Prep Biochem Biotechnol. 2011;41(2):138-53. doi: 10.1080/10826068.2011.547347.
The objective of this study was to investigate the activity of a protein identified as cysteine protease, purified from Zingiber ottensii Valeton rhizomes, in terms of antiproliferation against fungi, bacteria, and human malignant cell lines. By means of buffer extraction followed by (NH(4))(2)SO(4) precipitation and ion-exchange chromatography, the obtained dominant protein (designated F50) was submitted to non-denaturing and reducing sodium dodecyl sulfate polyacrylamide gel electrophoresis (SDS-PAGE), where a single band and three bands were revealed from eletrophoretic patterns, respectively. It could be concluded at this point that the F50 was potentially a heterotrimer or heterodimer composed of either two small (∼13.8 and ∼15.2 kD) subunits or these two together with a larger (∼32.5 kD) one. In-gel digestion was carried out for the most intense band from reducing SDS-PAGE, and to the resulting material was applied liquid chromatography (LC)-mass spectroscopy (MS)/MS. The main F50 subunit was found to contain fragments with 100% similarity to zingipain-1, a cysteine protease first discovered in Zingiber officinale. The activity corresponding to the identified data, cysteine protease, was then confirmed in the F50 by azocasein assay and a positive result was obtained. The F50 then was further investigated for antiproliferation against three plant pathogenic fungi species by disk diffusion test, four bacterial species by direct exposure in liquid culture and dish diffusion tests, and five human malignant cell lines by tissue culture assay. It was found that a dose of 23.6 µg F50/0.3 cm(2) of paper disk exhibited the best inhibitory effect against Collectotrichum cassiicola, while lesser effects were found in Exserohilum turicicum and Fusarium oxysporum, respectively. No inhibitory effect against bacterial proliferation was detected in all studied bacterial strains. However, relatively strong antiproliferative effects were found against five human cell lines, with IC50 values ranging from 1.13 µg/mL (hepatoma cancer; HEP-G2) to 5.37 µg/mL (colon cancer; SW620). By periodic acid-Schiff's staining and phenol-sulfuric acid assay, the F50 was determined as a glycoprotein containing 26.30 ± 1.01% (by weight) of carbohydrate. Thus, a new glycoprotein with protease activity was successfully identified in Zingiber ottensii rhizome. The glycoprotein also contained antiproliferative activity against some plant pathogenic fungi and human cancer cell lines.

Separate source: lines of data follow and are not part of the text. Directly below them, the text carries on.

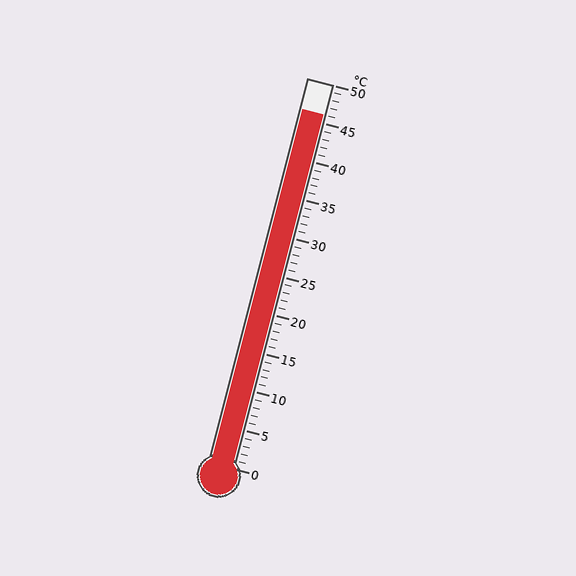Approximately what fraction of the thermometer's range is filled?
The thermometer is filled to approximately 90% of its range.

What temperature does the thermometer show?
The thermometer shows approximately 46°C.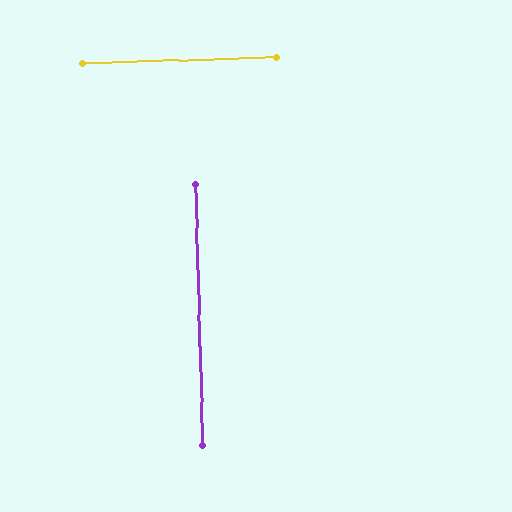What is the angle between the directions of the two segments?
Approximately 90 degrees.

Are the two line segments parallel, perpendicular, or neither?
Perpendicular — they meet at approximately 90°.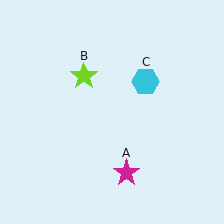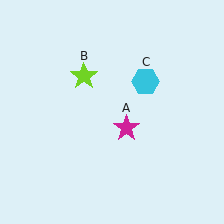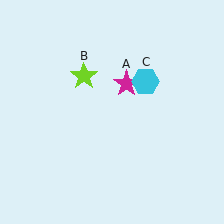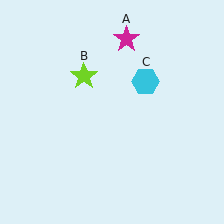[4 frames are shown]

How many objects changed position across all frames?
1 object changed position: magenta star (object A).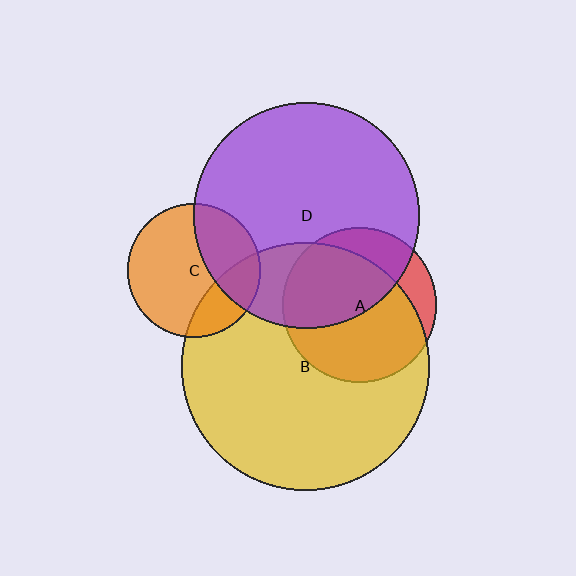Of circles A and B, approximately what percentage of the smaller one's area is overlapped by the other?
Approximately 75%.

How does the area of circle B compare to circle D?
Approximately 1.2 times.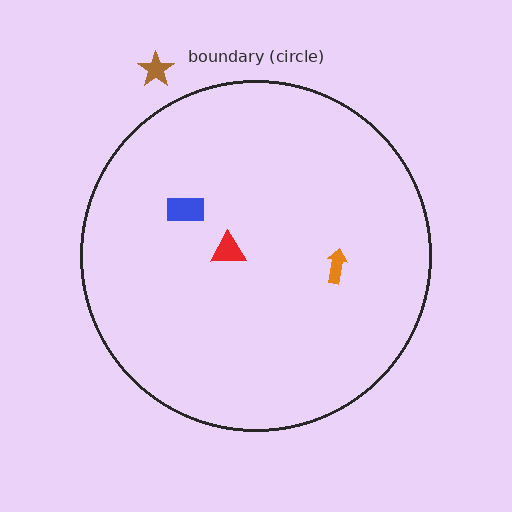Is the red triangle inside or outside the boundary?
Inside.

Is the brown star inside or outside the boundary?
Outside.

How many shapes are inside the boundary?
3 inside, 1 outside.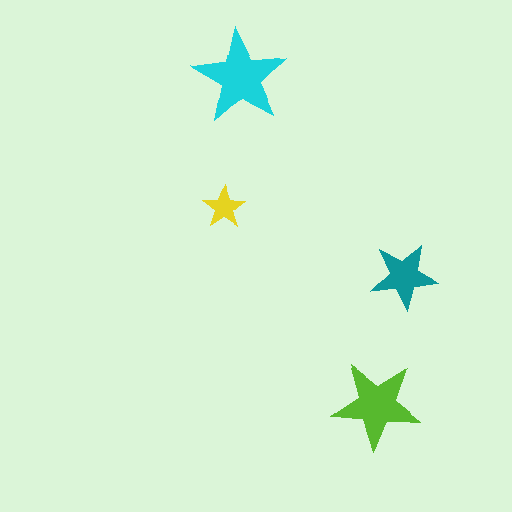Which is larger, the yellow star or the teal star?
The teal one.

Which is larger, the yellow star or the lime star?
The lime one.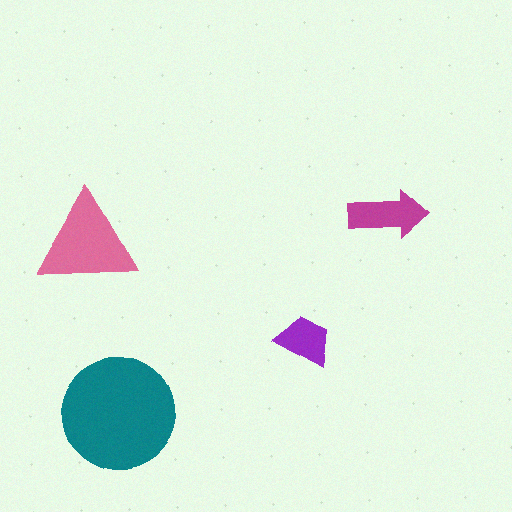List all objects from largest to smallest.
The teal circle, the pink triangle, the magenta arrow, the purple trapezoid.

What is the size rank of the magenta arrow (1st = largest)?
3rd.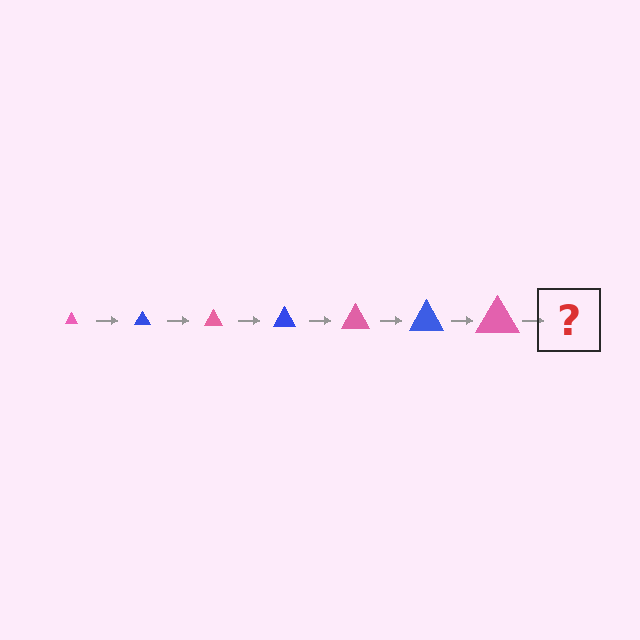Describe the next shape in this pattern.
It should be a blue triangle, larger than the previous one.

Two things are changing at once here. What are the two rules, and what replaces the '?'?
The two rules are that the triangle grows larger each step and the color cycles through pink and blue. The '?' should be a blue triangle, larger than the previous one.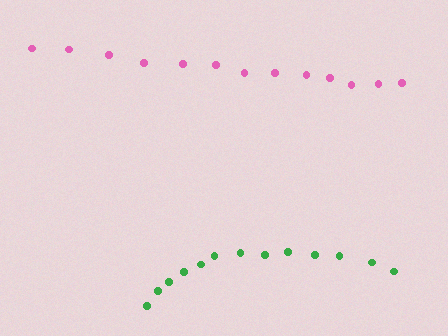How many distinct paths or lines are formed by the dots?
There are 2 distinct paths.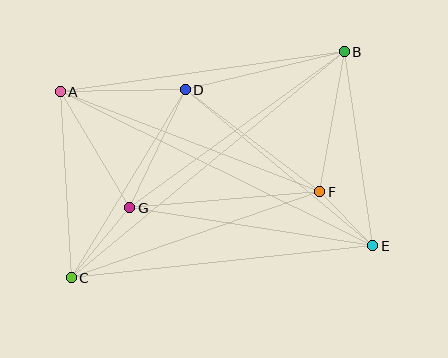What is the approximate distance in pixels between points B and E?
The distance between B and E is approximately 196 pixels.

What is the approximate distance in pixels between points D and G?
The distance between D and G is approximately 130 pixels.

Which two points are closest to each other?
Points E and F are closest to each other.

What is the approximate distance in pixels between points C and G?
The distance between C and G is approximately 91 pixels.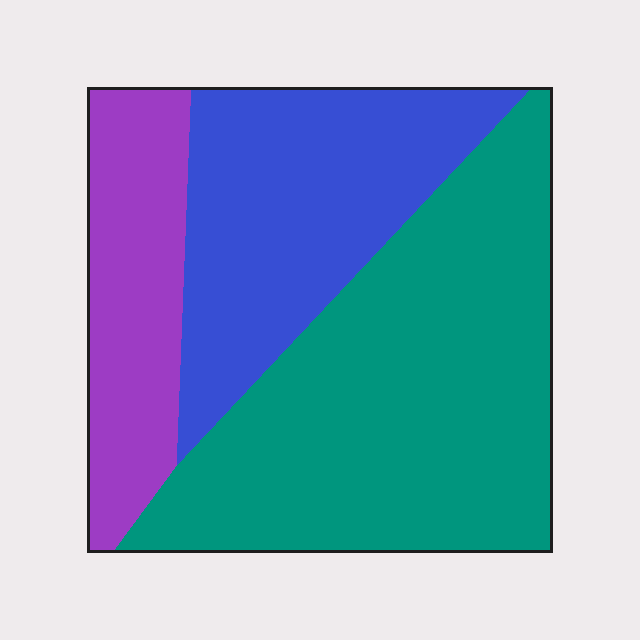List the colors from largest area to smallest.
From largest to smallest: teal, blue, purple.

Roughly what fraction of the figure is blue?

本研究旨在探讨从姜黄根茎中分离出的一种被鉴定为半胱氨酸蛋白酶的蛋白质的活性,以评估其对真菌、细菌和人类恶性细胞系的抗增殖作用。通过缓冲液提取,随后进行(NH4)2SO4沉淀和离子交换层析,得到的主要蛋白质(命名为 F50)进行非变性和还原型十二烷基硫酸钠聚丙烯酰胺凝胶电泳(SDS-PAGE),电泳图谱分别显示出一条单带和三条带。由此可以推断,F50 可能是由两个小(约 13.8 和 15.2kD)亚基或这两个亚基与一个较大(约 32.5kD)亚基组成的异三聚体或异二聚体。对还原 SDS-PAGE 中最强烈的条带进行胶内消化,然后对所得物质进行液相色谱(LC)-质谱(MS)/MS 分析。主要的 F50 亚基含有与姜黄蛋白酶-1(Zingipain-1)完全相同的片段,姜黄蛋白酶-1 是首次在姜黄中发现的一种半胱氨酸蛋白酶。通过偶氮酪蛋白测定法和阳性结果,进一步证实了鉴定数据中 F50 的半胱氨酸蛋白酶活性。然后,通过圆盘扩散试验研究 F50 对三种植物病原真菌的抗增殖作用,通过液体培养和盘扩散试验研究四种细菌对 F50 的直接暴露,通过组织培养试验研究 F50 对五种人类恶性细胞系的抗增殖作用。结果发现,剂量为 23.6μg F50/0.3cm2 的纸碟对胶孢炭疽菌表现出最佳的抑制作用,而对突脐蠕孢菌和尖孢镰刀菌的抑制作用较小。在所有研究的细菌菌株中均未检测到对细菌增殖的抑制作用。然而,对五种人类细胞系表现出相对较强的抗增殖作用,IC50 值范围从 1.13μg/mL(肝癌;HEP-G2)到 5.37μg/mL(结肠癌;SW620)。通过过碘酸希夫染色和苯酚-硫酸法测定,F50 被确定为一种含有 26.30±1.01%(按重量计)碳水化合物的糖蛋白。因此,成功地从姜黄根茎中鉴定出一种具有蛋白酶活性的新糖蛋白。该糖蛋白还含有对一些植物病原真菌和人类癌细胞系的抗增殖活性。